Netflix’s Dahmer series called insensitive
October 27, 2022
Between 1978 and 1991 Jeffrey Dahmer murdered 17 men and boys. Also known as the Milwaukee Cannibal, he was later convicted and received 16 life sentences. He currently is the subject of a new Netflix series “Monster: The Jeffrey Dahmer Story.” Freshman Marcella Armour has seen the show.
The show takes real life victims and portrays their story throughout each episode. However, the victims’ families have claimed that nobody notified them about the show. Freshman Annie Nguyen says the creation of the show itself is really insensitive because Netflix did not get permission and the profit gained from the show is going to their pockets.
Additionally, the career research teacher, Heather da Silva said the victims don’t deserve this type of trauma redraw.
“The people who’ve worked through that grieving process and done all the work they need to do to move through it, and then they have all their pain and trauma brought back just for entertainment value,” she said.
Furthermore, Armour said social media has portrayed the show in an awful way.

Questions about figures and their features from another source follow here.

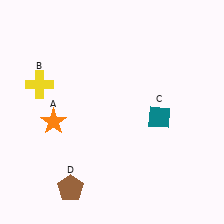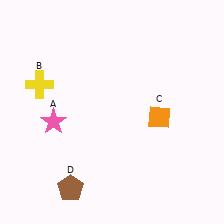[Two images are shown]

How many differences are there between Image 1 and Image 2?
There are 2 differences between the two images.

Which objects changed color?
A changed from orange to pink. C changed from teal to orange.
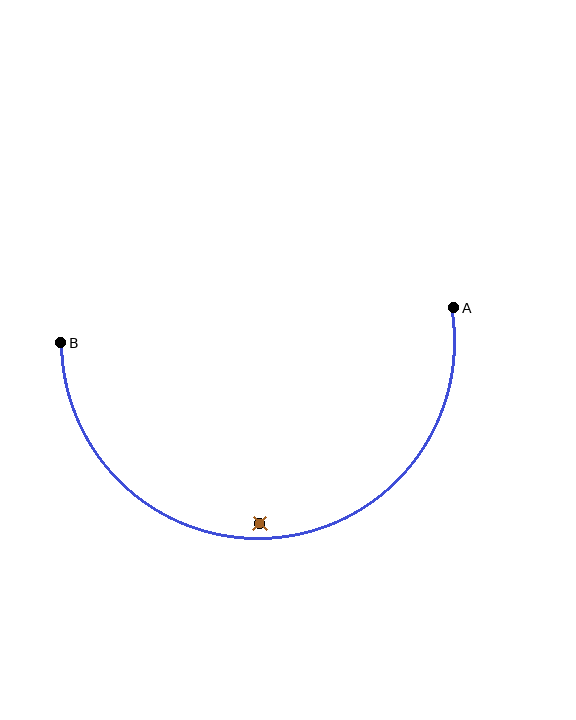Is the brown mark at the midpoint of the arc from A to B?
No — the brown mark does not lie on the arc at all. It sits slightly inside the curve.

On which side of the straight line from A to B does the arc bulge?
The arc bulges below the straight line connecting A and B.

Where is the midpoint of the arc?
The arc midpoint is the point on the curve farthest from the straight line joining A and B. It sits below that line.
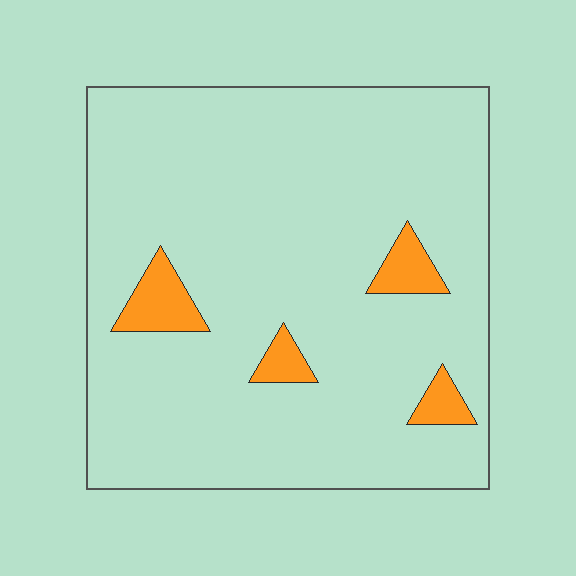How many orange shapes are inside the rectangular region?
4.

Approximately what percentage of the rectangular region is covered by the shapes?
Approximately 5%.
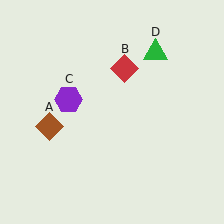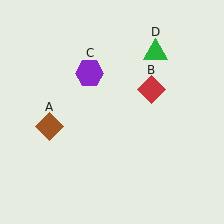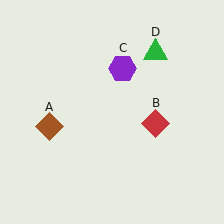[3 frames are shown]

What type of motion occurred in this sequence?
The red diamond (object B), purple hexagon (object C) rotated clockwise around the center of the scene.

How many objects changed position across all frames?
2 objects changed position: red diamond (object B), purple hexagon (object C).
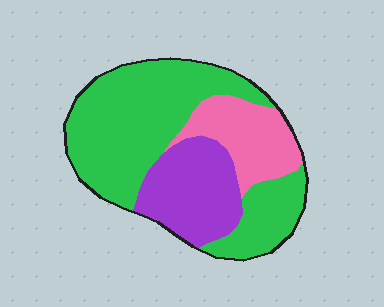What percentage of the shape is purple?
Purple takes up about one quarter (1/4) of the shape.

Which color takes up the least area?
Pink, at roughly 20%.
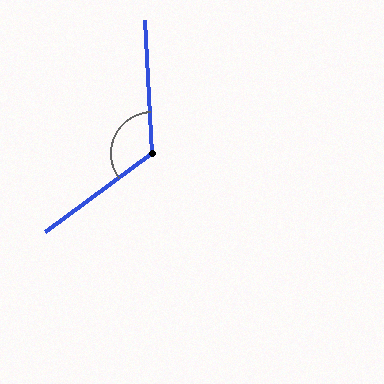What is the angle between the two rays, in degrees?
Approximately 123 degrees.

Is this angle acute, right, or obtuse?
It is obtuse.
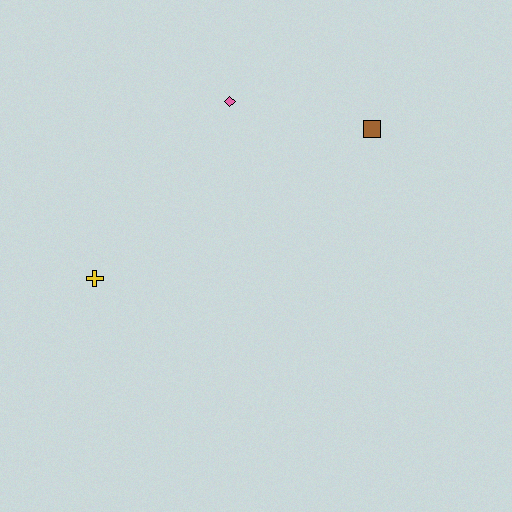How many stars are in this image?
There are no stars.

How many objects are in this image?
There are 3 objects.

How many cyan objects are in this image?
There are no cyan objects.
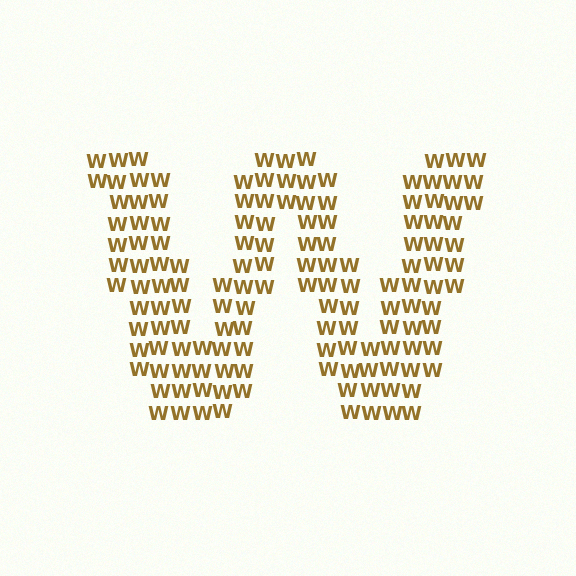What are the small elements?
The small elements are letter W's.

“I’m down to make a harmless joke but if you’re making fun of someone who is murdered, your blankly disrespecting a dead man which there is no humor to that,” Armour said.
Not only has social media been joking about the contents of the show, but there are numerous trends. Da Silva is not satisfied with what she sees on the internet.
“You’ve glamorized somebody who did horrible, terrible things to young boys and young men and made him look cool,” she said. “Now people are turning it into a fashion statement, like the Dahmer glasses. That hurts my soul in a way I can’t even begin to explain.”
Rising suspicions on actor choice for Jeffrey Dahmer have begun. Armour says there was definitely thought behind casting Evan Peters.
“They 100 percent cast him on purpose. Look at Zac Efron and Ted Bundy. There’s so many people that could be cast as Jeffrey Dahmer but they casted Evan Peters who is arguably attractive in Hollywood,” she said.
Nguyen agrees.
“I feel like they chose a conventionally attractive actor kind of on purpose. He doesn’t really look like Jeffrey Dahmer in my opinion,” she said.
The show proceeds to demonstrate scenes of Jeffrey Dahmer’s victims and killings. One particular victim bothers da Silva.
“He was a teenager who ran and said please help me, this guy is going to do bad things. And then he did bad things because the cops took him back,” she said.